We know that quantum sensors, as they become available, will surpass their traditional counterparts in almost every way. But how do we actually observe and quantify these benefits? Meet the new technology platform by MaQSens.

Fundamental Research

Quantum sensors are among the most exciting applications of quantum physics. The Pentagon wants them on future satellites, navigation service providers see in them the future of GPS, and yes, even doctors could one day rely on quantum sensors to detect early signs of disease. But while the possibilities seem limitless, researchers still need improved technology platforms to conduct experiments. Specifically, the MaQSens project aimed to develop a platform capable of answering a crucial question: How can we use quantum features or methods from quantum physics to enhance our present sensing capabilities? It particularly focused on inertial sensors, which are used for the likes of seismological event measurements and navigation. “Answering this question calls for a high level of control over an object that is susceptible to external forces,” says Markus Aspelmeyer, co-coordinator of the project on behalf of the University of Vienna. “Quantum computing has pushed the development of superconducting elements for quantum control at a breathtaking pace, and similar developments have been seen over recent decades in the domain of nanomechanics. With MaQSens, we combine these developments. We use them in a platform that provides access to quantum control of much larger masses than previously possible, and therefore push the frontiers of inertial sensing.” The founding fathers of quantum theory (remember Schrödinger’s cat?) knew it all too well. Demonstrating quantum effects for large or even massive objects is the Holy Grail of quantum science, and devising a platform to that effect would be an incredible breakthrough.

A superconducting sphere

To get there, the project team uses small superconducting objects as extremely sensitive probes for forces and accelerations. As Aspelmeyer points out, the main innovation lies in the project’s combination of different ideas and technologies including nanomechanics, atomic physics and even quantum computing to control the quantum properties of object motion on a chip-scale platform. “We start with a superconducting sphere that is a few hundredths of a millimetre across,” says Michael Trupke, a Senior PostDoc who was also actively involved in the project. “We attach this sphere to a small mechanical beam or levitate it using magnetic fields that are generated by superconducting coils. The sphere is kept close to another coil that is connected to a so-called superconducting circuit, which acts as an external quantum system. In that way the sphere’s motion is coupled to the circuit, meaning that both can influence each other.” From there, the team can use interaction with the quantum system to control the motion of the sphere in the quantum regime. They aim, for example, to cool it to a level where its motion is only dominated by quantum fluctuations. “At the same time, we can use the quantum circuit to read out the motion of the superconducting sphere. Any additional displacement, for example due to motion of the whole apparatus or due to some external force, can therefore be sensed with extreme sensitivity. All of this is integrated in a miniature chip-scale architecture only a few square centimetres in size,” Trupke continues.
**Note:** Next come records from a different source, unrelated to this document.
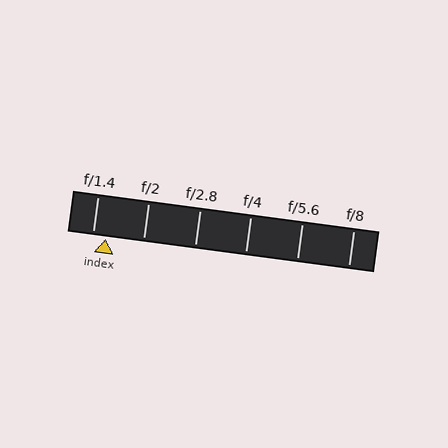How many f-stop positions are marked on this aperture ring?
There are 6 f-stop positions marked.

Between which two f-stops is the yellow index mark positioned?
The index mark is between f/1.4 and f/2.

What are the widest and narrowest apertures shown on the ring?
The widest aperture shown is f/1.4 and the narrowest is f/8.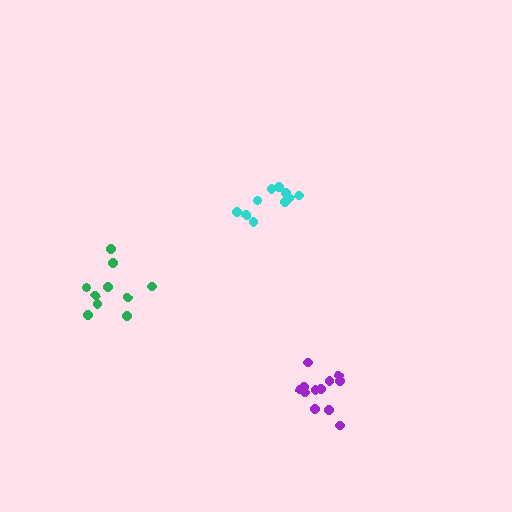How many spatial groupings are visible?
There are 3 spatial groupings.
Next stop: The quantum sensing regime

Now a few months away from completion, the project has already led to the development of several platform prototypes. The team has notably achieved the levitation of a microscopic superconductor with almost no damping, which is a necessary precondition for inertial sensing. Eventually, this will allow unrivalled control for quantum sensing combined with unique access to the large mass regime. “The next important milestone is to exploit the already demonstrated coupling to the superconducting quantum circuits in order to enter the regime of quantum sensing. All of the team’s efforts are focused on this right now,” says Aspelmeyer. In the long run, Aspelmeyer and Trupke anticipate a large impact in domains such as avionics and space, where the strong requirements for inertial sensors still pose unresolved challenges to existing technologies. They also hope that the MaQSens platform will enable a completely new generation of fundamental physics studies of macroscopic quantum phenomena, not the least of which are quantum effects under the influence of gravity.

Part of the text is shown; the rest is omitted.